Five years ago today — September 18, 2006 — Soyuz TMA-9 launched from the Baikonur Cosmodrome toward its rendezvous with the International Space Station.


(Spaceflight participant Anousheh Ansari in the Zvezda module of the ISS, holding a plant that was grown there. NASA image.)

Soyuz TMA-9 was piloted by Russian cosmonaut Mikhail Tyurin, and carried U.S. astronaut Michael Lopez-Alegria to his new post as the ISS mission commander.

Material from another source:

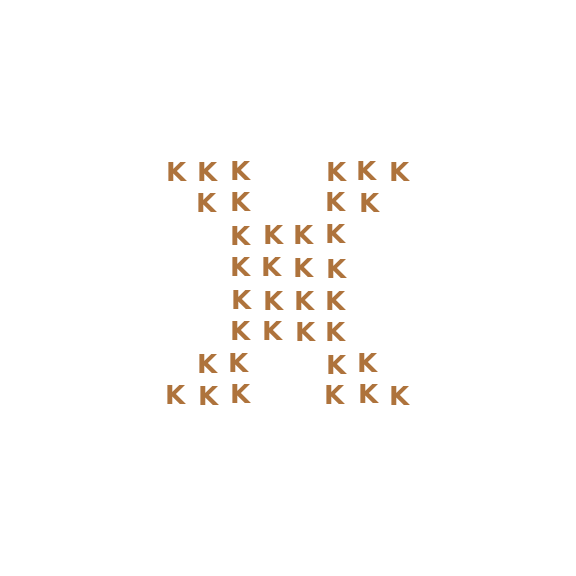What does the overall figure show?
The overall figure shows the letter X.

It also carried Anousheh Ansari, who had come to the U.S. from Iran as a teenager, earned engineering degrees from George Mason and George Washington universities, and with her husband made a fortune in the telecommunications industry.

Ms. Ansari paid her way on the Soyuz flight, becoming the world’s first female “space tourist” — though she preferred the term “spaceflight participant.” Two years before, she had contributed a sizable portion of her family fortune to sponsor the spaceflight X-Prize, which was re-named the Ansari X-Prize. The $10 million prize was won in October 2004 by Burt Rutan and Scaled Composites with their second suborbital SpaceShipOne flight.

Ms. Ansari spent a little more than a week aboard the ISS, and landed safely in Kazakhstan on September 29, 2006.